The coordinates of my pillar

Bottom circle : xyz: 22.2154,59.3347, 0
Top circle : xyz: 22.2170,59.3813,24

EDIT: anyway, the green and red circles don't look very well "centered"

Yes, The pillar is not straight.

Maybe unrolling this column as a "cylinder" would not be so bad.

It would be too much approximation. Don't you think so. I need to do for mm accuracy.

Please help me to find solution.

[daniel]

I was thinking about Thales' Intercept thorem ;)
http://en.wikipedia.org/wiki/Intercept_theorem

And for the cylinder VS cone unrolling accuracy, it all depends what you want to do with the result...

[Ingsayyad]

Dear,
I'm trying to use
unroll->cone but still not working.

my parameters are:

center:
Bottom circle : xyz: 0,0,0
Top circle : xyz: 0,0,24.6

radius:
Bottom circle : x,y,z: 1.84 m
Top circle : x,y,z: 1.68 m

Cone apex: 0,0,275 (I just calculated)
angle:0.38
projection radius=1.84 ( WHAT should I give)
I 'm getting unroll with lower and upper edge of same length.
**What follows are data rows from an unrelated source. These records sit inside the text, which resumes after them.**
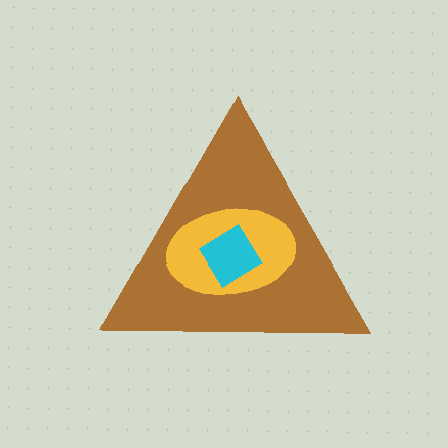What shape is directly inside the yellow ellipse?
The cyan diamond.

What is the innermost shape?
The cyan diamond.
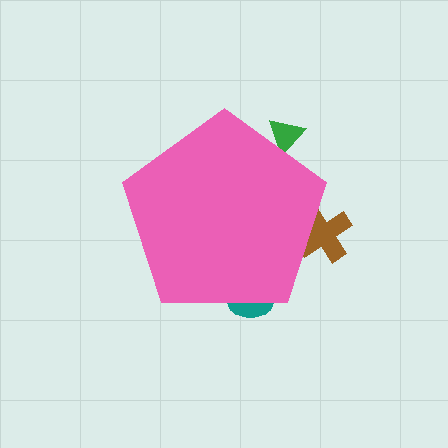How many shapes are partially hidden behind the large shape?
3 shapes are partially hidden.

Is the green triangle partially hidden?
Yes, the green triangle is partially hidden behind the pink pentagon.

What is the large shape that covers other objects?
A pink pentagon.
If required, I can send you pointcoud also.

[daniel]

Oh maybe that was not clear but this is exactly what the 'unroll' function does (even for a cone). It unwrap the surface as a 'rectangle' .

This is not a 'conical' projection.

[Ingsayyad]

Should it not be like this

[daniel]

Yes it could be. But this is not what this tool is doing right now.
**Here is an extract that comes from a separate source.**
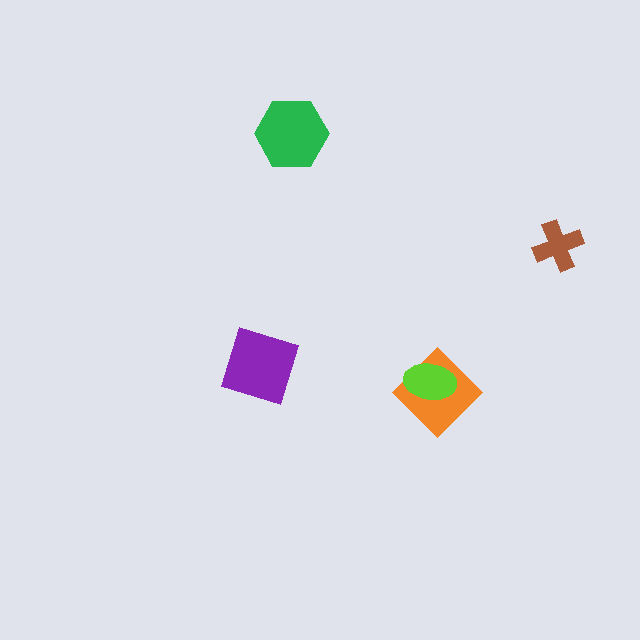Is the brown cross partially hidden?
No, no other shape covers it.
Maybe we could add this as an option: can you send me your cloud and the parameters so that I can update the code? (cloudcompare [at] danielgm.net)

[Ingsayyad]

surely, I will send it to you today.

Can you do me a favour to do math. I will write matlab code for my today's task.
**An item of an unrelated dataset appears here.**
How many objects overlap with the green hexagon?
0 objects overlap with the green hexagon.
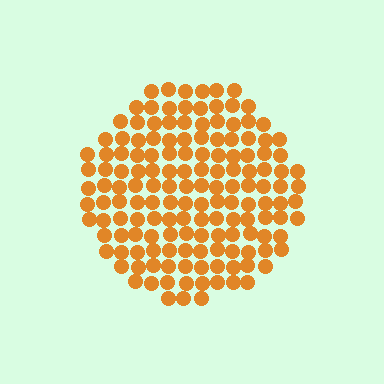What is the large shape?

I can calculate cylinder coordinates.
r=sqrt(x^2+y^2).............So I don't need to fix projection radius.I hope it works
theta=atan(y,x)
z=z
Now problem is what are coordinates of my projection plane.
x=?
y=? y will be fixed? it is xz-plane
z=?

[daniel]

You can look at this paper:
http://www.mamikon.com/USArticles/Rolli ... inders.pdf (page 402)

cone_unrolling.jpg (20.1 KiB) Viewed 7595 times

1) You have first to project each point on the theoretical cone (either orthogonal to the surface or radially)
2) Then you can apply the 'unroll' equation. Let A be the cone apex, alpha the opening angle and P(x,y,z) be the projected point. lets assume also that the cone axis is Z (I'll use the figure notations):

Code: Select all

s = norm(P-A)
rho = sqrt(x^2 + y^2)
phi = atan2(y,x)
theta = phi * sin(alpha)

Eventually you'll have to apply a kind of Lambert conical projection (see http://en.wikipedia.org/wiki/Lambert_co ... projection). But is should be simpler (I think theta is the longitude and the latitude is constant in your case. And you already know rho also. I don't have the time to look at the details right now ;)